Breaking it down: What is ‘Third-hand Smoke’?
Third- hand smoke (THS) isn’t actually smoke at all. It’s the residual remnants of Nicotine and other toxic chemicals in Tobacco, that remain long after active smoking is over.
These toxic chemicals tend to stick to surfaces and attach to dust particles. They may also stick and penetrate deep into surfaces of clothes, wallboards, upholstery and drapes. As the compounds linger, they may react with oxidants or other particles in the room’s atmosphere. The chemical reactions can create potentially harmful by products that can become airborne. When combining with indoor pollutants, Third- hand Smoke becomes highly toxic. Third- hand Smoke can also come in contact with you when you breathe in lingering gas left on these surfaces.
A study out of Yale University revealed that the chemical exposure levels could be the equivalent of between one and 10 cigarettes Third- hand Smoke can actually cling to a smoker’s body and clothes as well. People tend to be carriers of Third- hand Smoke contaminants and help transfer them to other environments. Those potentially toxic chemicals, including some that are known to be known carcinogens in people, such as benzene and formaldehyde. These chemicals including nicotine, can then be released into environments where smoking has never occurred, like your movie theatre.
Scientists have come up with research that show human gene expressions and cells can be drastically affected by third-hand smoke. Third hand Smoke can harm a person’s respiratory health by changing gene expressions. THS inhalation for even a short period of only three hours can significantly alter gene expression in the nasal epithelium of healthy non-smokers, damaging DNA, and exposing them to cancer as a potential long-term outcome.
A common misconception that many adult smokers have is that they tend to think that since they smoke outside, their family within their house will not get exposed. However, these smokers tend to carry chemicals like nicotine indoors with their clothes and it is important to understand that the THS is real and potentially harmful.
The Damage is real …
Third- hand Smoke affects and impairs health in so many ways. However, if you have a family member who smokes, avoiding exposure to Third- hand Smoke as a non-smoker can be a huge challenge.
- THS x Children
Third- hand Smoke impacts a child’s health in multiple ways. According to research and studies, children are the most vulnerable to such effects. This is because they’re more likely to touch surfaces and put objects near their noses and mouths.

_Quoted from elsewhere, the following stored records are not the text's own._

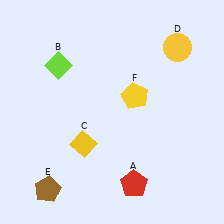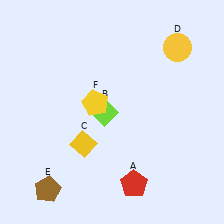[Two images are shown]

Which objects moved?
The objects that moved are: the lime diamond (B), the yellow pentagon (F).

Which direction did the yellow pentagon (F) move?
The yellow pentagon (F) moved left.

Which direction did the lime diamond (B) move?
The lime diamond (B) moved down and to the right.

Children exposed to Third- hand Smoke at home are exposed to Asthma, Ear Infections, Pneumonia and other frequent illnesses. Studies have shown that children who grow up with parents who smoke are at an increased risk of smoking themselves.
- THS x Infants
Third- hand Smoke has a drastic impact on infants. Studies have shown that smoke exposure is one of the biggest risk factors for sudden infant death syndrome (SIDS). Third- hand Smoke exposure for infants is a serious health risk as it makes them vulnerable to the same health risks as older children, including frequent illnesses and respiratory problems.
- THS x Adults
While adults may not be as vulnerable as babies and growing children, adults too fall prey to the effects of Third- hand Smoke. Adults tend to be at a higher risk of cancer later in life from repeated exposure to cigarette toxins. Smoke exposure can lead to all types of cancers like cancer of the Lungs, Bladder, Cervix, Kidneys, Mouth, Pancreas and Throat. Short-term, Third- hand Smoke can lead to a lot of illnesses and infections.
- THS x Pregnant Women
Pregnant woman are at a great risk when exposed to Third- hand Smoke as it can negatively affect the unborn baby. Toxins from the chemical residue emitted by Third- hand Smoke can be transferred through breath or surfaces risking exposure of absorbing toxins from the smoke into your bloodstream. This can then transfer directly over to the foetus
Tackling Third- hand Smoke
The most impactful way to fight Third- hand Smoke is to avoid exposure altogether. If you’re a non-smoker, this could entail avoiding the homes and common areas of those who smoke.
However, if you are a smoker and your home has been exposed to cigarette smoke, below are a few steps that can help you get rid of the residue that leads to Third- hand exposure. You can:
- Wash all your clothing.
- Wash all bedding and linens.
- Thoroughly mop all hard surfaces.
- Scrub down counters, walls, and ceilings.
- Get your carpet and rugs professionally cleaned.
- Clean all toys.
- Wash all other fabrics around your home, including furniture.
- As a rule of thumb, if a building smells like smoke, there’s probably residue left on surfaces and needs a thorough cleaning.
- Make sure smokers change their clothing and wash their hands often. This is especially important before contact with children and infants.